| IMHO there are some serious problems here that won't relate to many situations, and is not really "waste" in the way claimed and will actually probably result in greater spends. > Memory waste: request - actual usage [0] Memory "requests" are hints to the kube-scheduler for placement, not a target for expected usage. > # Memory over-provisioning: limit > 2x request [1] Memory limits are for enforcement, typically when to call the OOM killer Niether placement nor oomkilling limits should have anything to do with normal operating parameters. > The memory request is mainly used during (Kubernetes) Pod scheduling. On a node that uses cgroups v2, the container runtime might use the memory request as a hint to set memory.min and memory.lo [2] By choosing to label the delta between these two as "waste" you will absolutely suffer from Goodhart's law and you will teach your dev team to not just request, but allocate memory and don't free it so that they can fit inside this invalid metric's assumptions. It is going to work against the more reasonable goals of having developers set their limits as low as possible without negative effects, while also protecting the node and pod from memory leaks, while still gaining the advantages of over-provisioning, which is where the big gains are to be made. [0] https://github.com/WozzHQ/wozz/blob/main/scripts/wozz-audit....

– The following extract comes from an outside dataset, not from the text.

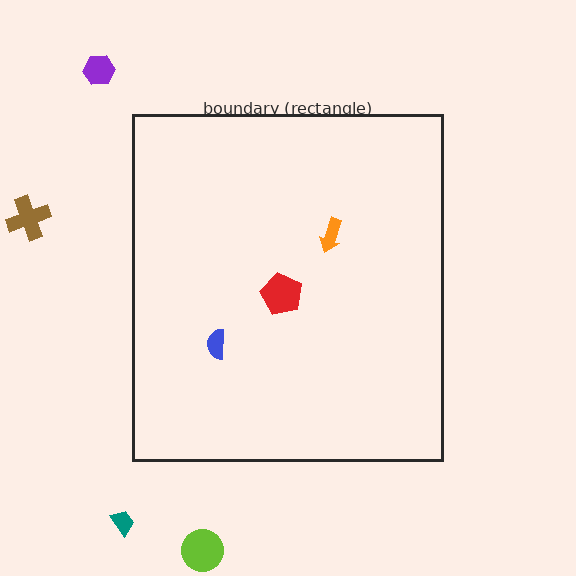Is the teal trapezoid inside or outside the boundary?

[1] https://github.com/WozzHQ/wozz/blob/main/scripts/wozz-audit....
[2] https://kubernetes.io/docs/concepts/configuration/manage-res... |
If I request 8GB for a pod that uses 1GB, the autoscaler spins up nodes to accommodate that 8GB reservation. That 7GB gap is capacity the company is paying for but cannot use for other workloads.
Valid point on Goodhart's Law, tho the goal shouldn't be fill the RAM, but rather lower the request to match the working set so we can bin-pack tighter.